“Sabe, Sancho, todas essas tempestades que
recaem sobre nós são sinais de que, em breve, o tempo há de se acalmar. Coisas
boas estão destinadas a acontecer; porque não é possível que o bem e o mal
durem para sempre. Assim, se o mal já se alongou por tanto tempo, é certo que o
bem não pode estar longe.”
Dom Quixote
fitou o horizonte enquanto falava, segurando firme as rédeas de Rocinante. O
vento frio da madrugada soprava poeira pelo caminho de terra, mas seus olhos
brilhavam como se vissem muito além das colinas sombrias à frente.
Sancho, montado
em seu fiel jumento, ajeitou o chapéu e suspirou, meio desconfiado, meio
esperançoso.
- Senhor -
respondeu ele, com a voz arrastada e prática de sempre -, se esse bem estiver
realmente por perto, que ele venha com pão quente e um teto seguro, porque
minhas costas já não aguentam mais tanta desgraça seguida.
Quixote sorriu,
aquele sorriso que misturava loucura, fé e nobreza.
- Ah, Sancho! -
exclamou, erguendo o braço como se discursasse para um reino inteiro. - Não percebes
que é justamente nas horas mais sombrias que o destino prepara seus melhores
reveses?

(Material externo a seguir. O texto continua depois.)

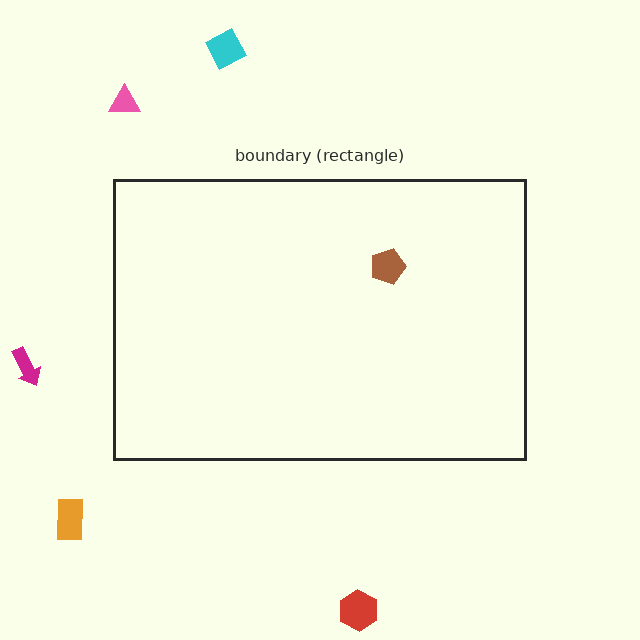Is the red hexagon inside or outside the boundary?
Outside.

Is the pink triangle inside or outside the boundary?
Outside.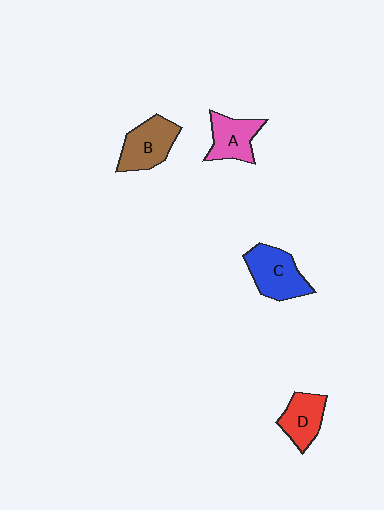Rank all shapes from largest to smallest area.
From largest to smallest: C (blue), B (brown), A (pink), D (red).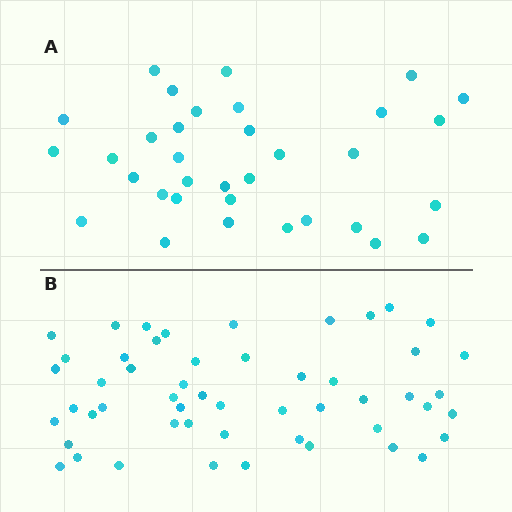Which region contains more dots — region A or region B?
Region B (the bottom region) has more dots.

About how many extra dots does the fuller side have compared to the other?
Region B has approximately 20 more dots than region A.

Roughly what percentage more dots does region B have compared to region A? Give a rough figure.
About 55% more.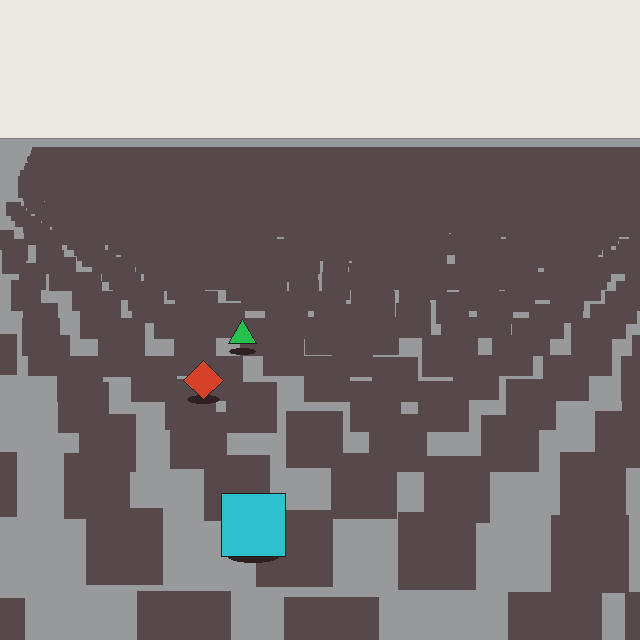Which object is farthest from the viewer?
The green triangle is farthest from the viewer. It appears smaller and the ground texture around it is denser.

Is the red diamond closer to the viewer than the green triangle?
Yes. The red diamond is closer — you can tell from the texture gradient: the ground texture is coarser near it.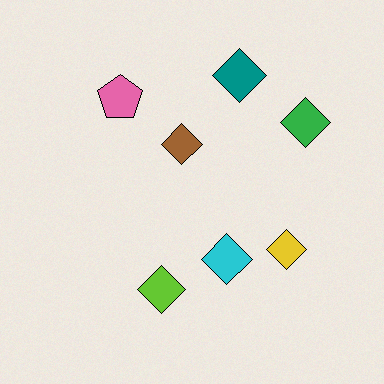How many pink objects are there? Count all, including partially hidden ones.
There is 1 pink object.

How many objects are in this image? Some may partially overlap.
There are 7 objects.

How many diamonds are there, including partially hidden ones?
There are 6 diamonds.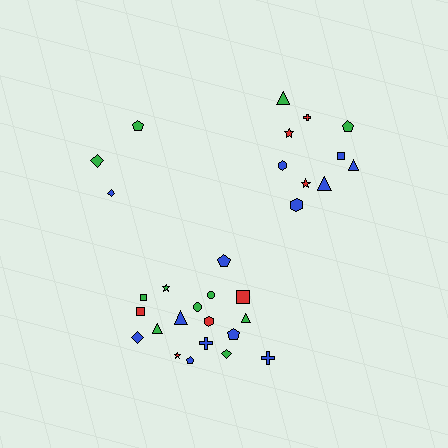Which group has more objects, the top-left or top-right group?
The top-right group.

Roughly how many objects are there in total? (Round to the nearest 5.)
Roughly 30 objects in total.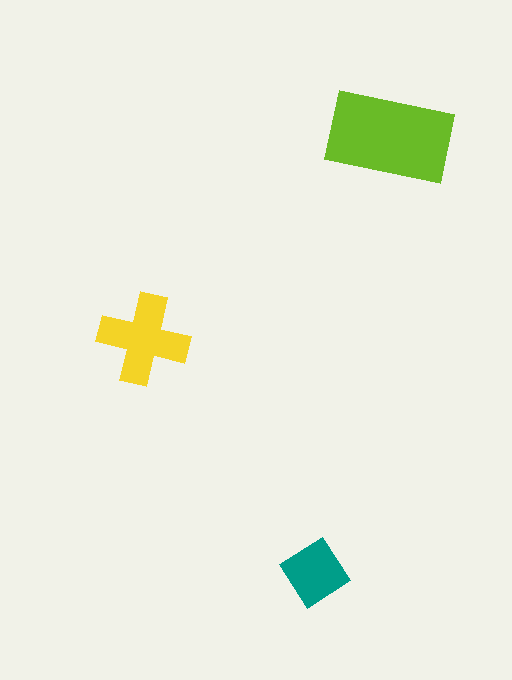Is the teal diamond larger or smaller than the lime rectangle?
Smaller.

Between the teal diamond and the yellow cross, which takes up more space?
The yellow cross.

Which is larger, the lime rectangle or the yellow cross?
The lime rectangle.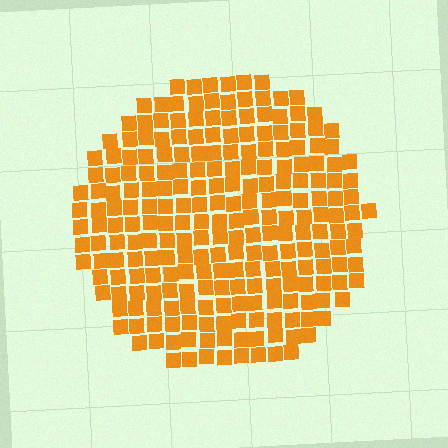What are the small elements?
The small elements are squares.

É preciso coragem para atravessar a noite, pois é ela que anuncia a
aurora.
A estrada era
longa, e o céu, ainda carregado de nuvens, ameaçava mais chuva. Os dois cavaleiros
prosseguiram mesmo assim, lado a lado. O ranger das selas, o farfalhar dos
arbustos e o trotar lento dos animais eram os únicos sons que lhes faziam
companhia.
Por um momento,
Sancho permaneceu em silêncio. Depois, olhando para o amigo, murmurou:
- Pois bem, meu
amo, se a aurora está chegando, que ela venha depressa. Estou cansado de
tempestades.
Quixote assentiu
com gravidade.
- Ela virá,
Sancho. A vida nunca permanece para sempre na mesma estação. Se hoje
enfrentamos vendavais, amanhã haveremos de encontrar calmarias. Assim é o
mundo: uma balança que insiste em se equilibrar, mesmo quando tudo parece
perdido.
Seguiram
adiante, envoltos pelo vento, pela incerteza e por aquela estranha esperança
que apenas os verdadeiros sonhadores carregam.